Presentation on theme: "Combinatorics & Probability Section 3.4. Which Counting Technique? If the problem involves more than one category, use the Fundamental Principle of Counting."— Presentation transcript:
Which Counting Technique? If the problem involves more than one category, use the Fundamental Principle of Counting. Within any one category, if the order of selection is important use Permutations. Within any one category, if the order of selection is not important, use Combinations.
A Full House What is a full house? An example would be three Ks and two 8s. We would call this Kings full eights. How many full houses are there when playing 5 card poker? First think of the example: How many ways to choose 3 kings? ANSWER 4 choose 3, 4 C 3 =4. How many ways to choose the 8s? ANSWER 4 choose 2, 4 C 2 =6. Now multiply 6 and 4 and you get the number of ways of getting Kings full of 8s which is 24. A full house is any three of kind with a pair. So take 24 and multiply by 13 (13 ranks for the three of a kind) and by 12 (12 ranks for the pair, note you used one rank to make the three of a kind). So the number of full house hands is 13x4x12x6=3744. What is the probability of getting a full house? ANSWER 3744/2598960=0.00144=0.144%
Lets Go Further and talk about a three of a kind What is the probability of having exactly three Kings in a 5-card poker hand. First, how many 5-card poker hands are there? ANSWER: 52 choose 5 or 52 C 5 = which is 2,598,960 Now how do we figure out a hand that has exactly 3 kings? ANSWER: There are 4 kings so we choose 3. The other 2 cards cant be kings so 48 choose 2. Thus we have 4 C 3 =4 and 48 C 2 =1128 Therefore the probability of having a poker hand with exactly 3 kings is =4512/2598960=0.001736
Lets go further What is the probability of being dealt a three of a kind. This is a little different from the last problem. Last problem we had a specific three of a kind, so now we can multiply the result by 13 (since there are 13 ranks). So the number of hands that have a three of a kind in them is 58656. Some of these hands are actually full houses. So we should subtract from this result. Which would give 54912. Hence the probability of being dealt a three of a kind (not a full house) is 54912/2598960=0.0211=2.11%.

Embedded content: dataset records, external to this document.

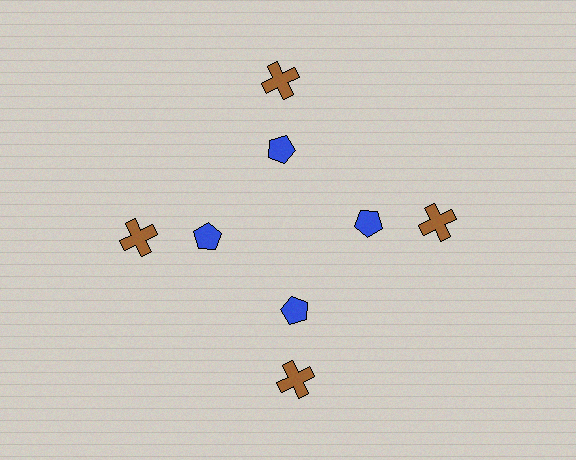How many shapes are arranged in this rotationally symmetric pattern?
There are 8 shapes, arranged in 4 groups of 2.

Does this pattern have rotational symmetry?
Yes, this pattern has 4-fold rotational symmetry. It looks the same after rotating 90 degrees around the center.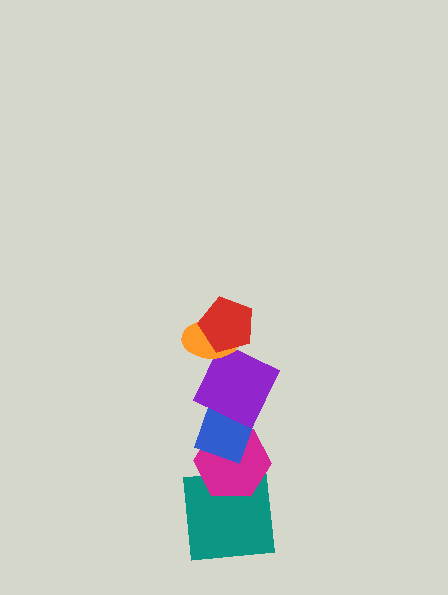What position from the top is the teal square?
The teal square is 6th from the top.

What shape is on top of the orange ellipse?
The red pentagon is on top of the orange ellipse.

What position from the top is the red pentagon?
The red pentagon is 1st from the top.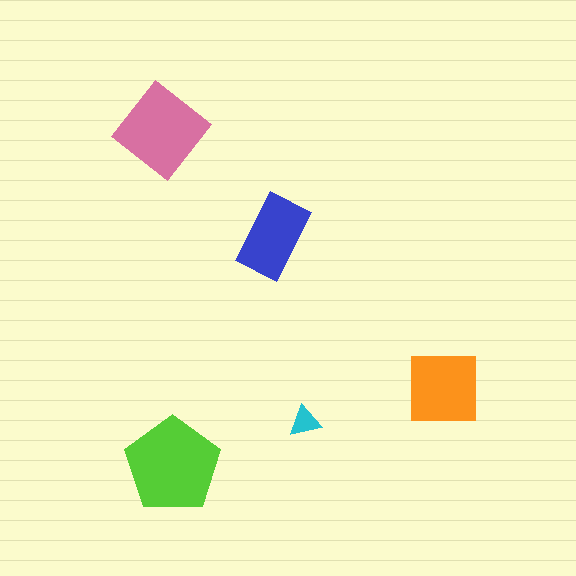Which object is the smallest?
The cyan triangle.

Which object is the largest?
The lime pentagon.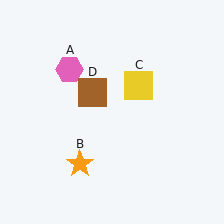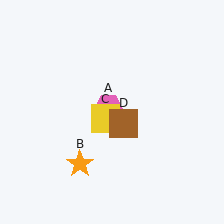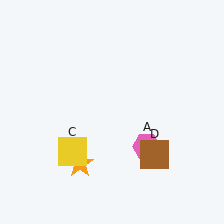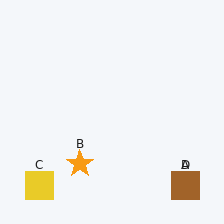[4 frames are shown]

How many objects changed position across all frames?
3 objects changed position: pink hexagon (object A), yellow square (object C), brown square (object D).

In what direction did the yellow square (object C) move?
The yellow square (object C) moved down and to the left.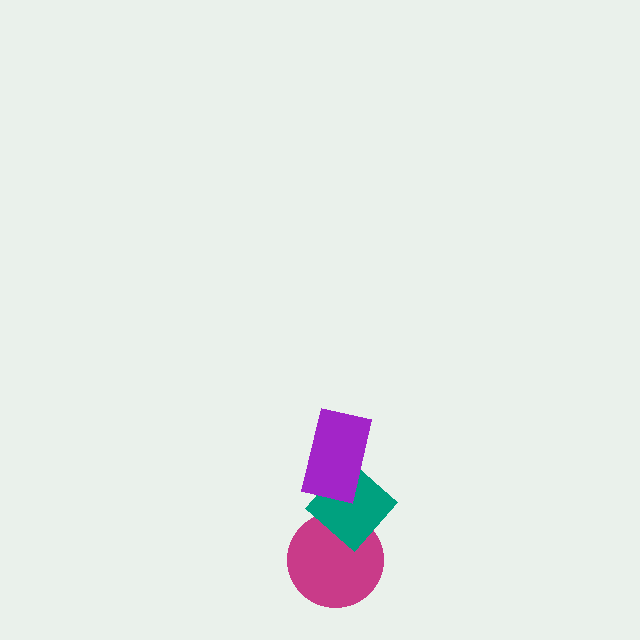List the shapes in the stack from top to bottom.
From top to bottom: the purple rectangle, the teal diamond, the magenta circle.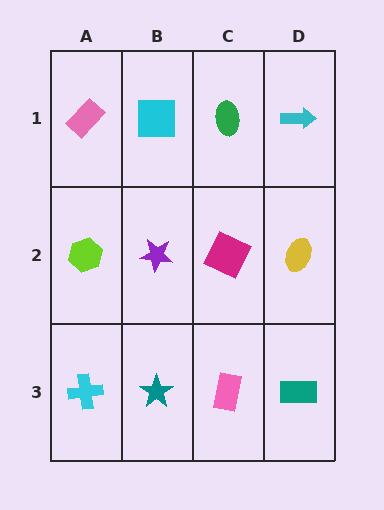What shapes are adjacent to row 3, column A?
A lime hexagon (row 2, column A), a teal star (row 3, column B).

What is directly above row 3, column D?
A yellow ellipse.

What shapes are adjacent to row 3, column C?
A magenta square (row 2, column C), a teal star (row 3, column B), a teal rectangle (row 3, column D).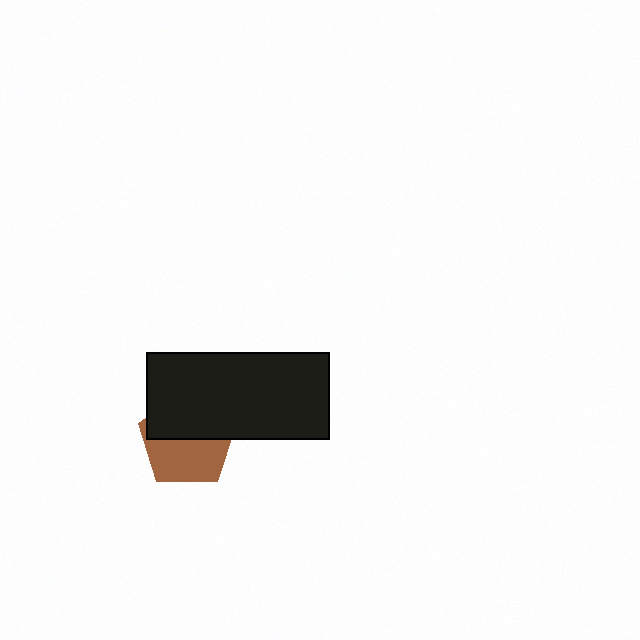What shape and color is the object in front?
The object in front is a black rectangle.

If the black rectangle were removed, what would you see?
You would see the complete brown pentagon.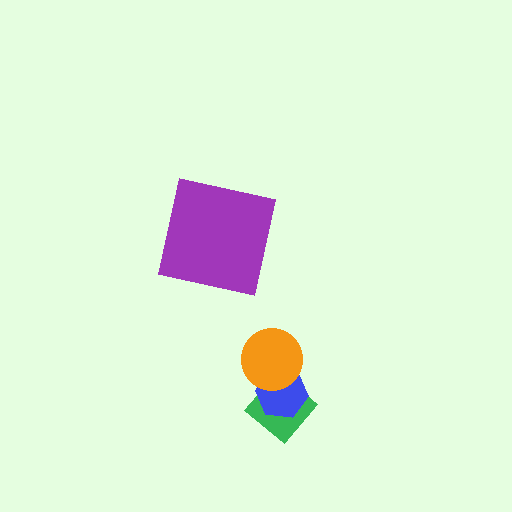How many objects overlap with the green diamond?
2 objects overlap with the green diamond.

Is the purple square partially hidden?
No, no other shape covers it.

FLUSH Figure out the number of ways you can get a Royal Straight Flush (A,K,Q,J,10 of the same suit) in 5 card poker. Figure out how many straight flushes you can get in 5 card poker. (example 8,7,6,5,4 of the same suit and dont recount the royal flushes.) NOTE THIS IS NOT A STRAIGHT Q,K,A,2,3 NO WRAPAROUND. Figure out how many flushes in a 5 card poker hand. (Note dont re count the straight flushes and royal flushes.) Compute the probability and odds of each.